Dieser Moment
Neulich, im Theater. Ein mitreißendes Stück, Vollblutschauspieler, die über die Bühne springen, tanzen, turnen. Aus der fünften Reihe gesehen war jeder Schweißtropfen, jedes Speichelfünkchen ganz nah, man war beinahe mittendrin.
Und dann, am Ende, als sie alle zum Verbeugen nach vorn kamen, dieser Moment: Die Darsteller, halbwegs wieder sie selbst, doch noch nicht ganz wieder aufgetaucht aus der Rolle, hatten in den weit aufgerissenen Augen ein Sprühen, einen Glanz, in dem das ganze Spiel noch einmal auflebte. Ein wenig war es wie bei einem Kind, das aus einem Traum aufwacht und noch halb darin gefangen ist. Was geht in einem Jakob vor, der zum Teil noch Mosca ist und jetzt den Beifall einatmet, den er sich zweieinhalb Stunden erspielt hat?

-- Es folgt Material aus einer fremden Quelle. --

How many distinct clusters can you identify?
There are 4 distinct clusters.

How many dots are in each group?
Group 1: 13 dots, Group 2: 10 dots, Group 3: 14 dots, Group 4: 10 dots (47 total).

Schon beim zweiten Verbeugen war er weg, dieser besondere Blick. Gestrahlt haben sie noch immer, die Spielfreude war noch zu spüren, aber dieser Moment war vorbei. Doch mich lässt er nicht los. Ich frage mich seitdem: Gibt es in meinem Leben auch diese Momente, die mir einen solchen Blick verleihen? Habe ich jemals diesen Rausch erlebt, und konnte man mir das ansehen? Dabei geht es mir nicht um den Rausch, sondern um das Glücksgefühl, einen Höhepunkt erreicht zu haben, und zwar aus meiner Kraft, aus meinem Vermögen. Ein solcher Moment, deshalb nenne ich es Rausch, macht süchtig. Und wenn das, was ein Mensch da spürt, aus seiner eigenen Kraft geboren ist, so weiß dieser Mensch, dass es wiederholbar ist, es ist ein Ansporn aus sich selbst. Was für ein wunderbarer Grund weiterzumachen, womit auch immer!